NRH diagnosis consists of ruling out other conditions generating this clinical picture, and management consists of treating sequelae of the resultant PH. Initial medical therapy involves beta-blockade and somatostatin analogues. Esophageal banding and sclerotherapy should be offered to patients with acute hemorrhage from esophageal varices. Long term management requires decompression of the portal venous system. TIPS, commonly employed to emergently decompress PH, is fraught with post-procedural hepatic insufficiency as well as significant rates of stent stenosis (>50%) and thrombosis requiring reintervention (>80%)(8,9). In contrast, the Warren-Zeppa DSRS offers a method for maintaining hepatopetal perfusion while simultaneously decompressing left-sided variceal communications, thereby reducing the risks of both hepatic insufficiency and gastrointestinal bleeding.
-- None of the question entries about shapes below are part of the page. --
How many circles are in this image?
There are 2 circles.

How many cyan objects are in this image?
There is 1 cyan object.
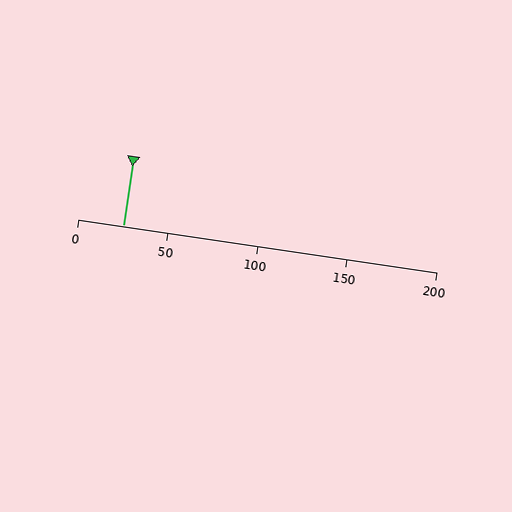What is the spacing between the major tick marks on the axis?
The major ticks are spaced 50 apart.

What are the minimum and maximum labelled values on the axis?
The axis runs from 0 to 200.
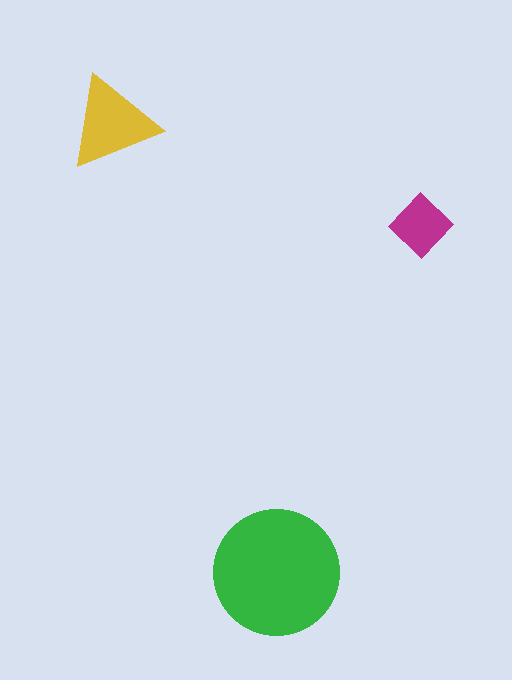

It is this selective property of the DSRS that sets it apart from other surgical portacaval (central) shunting operations, as well as the more modern angiographically-placed intrahepatic shunts. These procedures rapidly and efficaciously decrease the portal venous pressure, but also reduce hepatic parenchymal flow.
It was noted early in the implementation of the DSRS that patients with this procedure retained a superior ability to handle gastrointestinal protein and ammonia loads, and it is still believed that the relatively high hepatic portal perfusion following DSRS contributes to the lower rates of hepatic insufficiency and encephalopathy(9). Furthermore, DSRS offers remarkably low mortality and reoperative rates, making this operation additionally suitable to patients requiring treatment of PH who have limited follow-up or live in remote areas(10). It is the hope of the authors that familiarity with the DSRS and the indications for its use based upon an understanding of the pathophysiology of PH remain within the lexicon of surgical education. It provides a valuable forum for teaching intricate operative technique, collateralized vascular anatomy, and the pathophysiology of PH-plus it is highly efficacious in treating appropriate patients with portal hypertension.